How infections progress is known, given the right data. That is one of the
biggest issues with our current emergency. We didn’t start testing soon enough
to gather the data we need to build precise models of how the coronavirus
infection will proceed. That is improving, but even the data gathering is
adding confusion. The cases currently confirmed by testing isn’t reflective of
the actual number of infections in the population. We don’t even know how far
off they are. This means that you can’t take the number of confirmed cases in,
for instance, Kentucky, and use that to predict how the virus will spread over
the course of the next weeks or months. So, when you see numbers of cases and
numbers of deaths in the news, try to take those numbers in context. If the
number of confirmed infections in New York drops from one day to another, no
conclusions can be drawn. If it goes down for four or five days in a row, and
you make sure you account for different numbers of people tested on one day
versus another, then, maybe you have, at least, a trend.
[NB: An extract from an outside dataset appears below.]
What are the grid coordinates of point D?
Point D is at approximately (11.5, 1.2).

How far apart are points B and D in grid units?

The moral to this story is to do the right thing. Listen to the experts, not talking heads and random yahoos on the internet. Act like you are infected when you are deciding whether or not you should go out. This is not “just the flu”. Dead people aren’t stacked up like cord wood in ice rinks because the morgues are full during the flu. If we all just act right, remain patient, consider the impact of our actions on others, and follow the advice of people who actually know things, this will pass as quickly and with as few dead people as possible.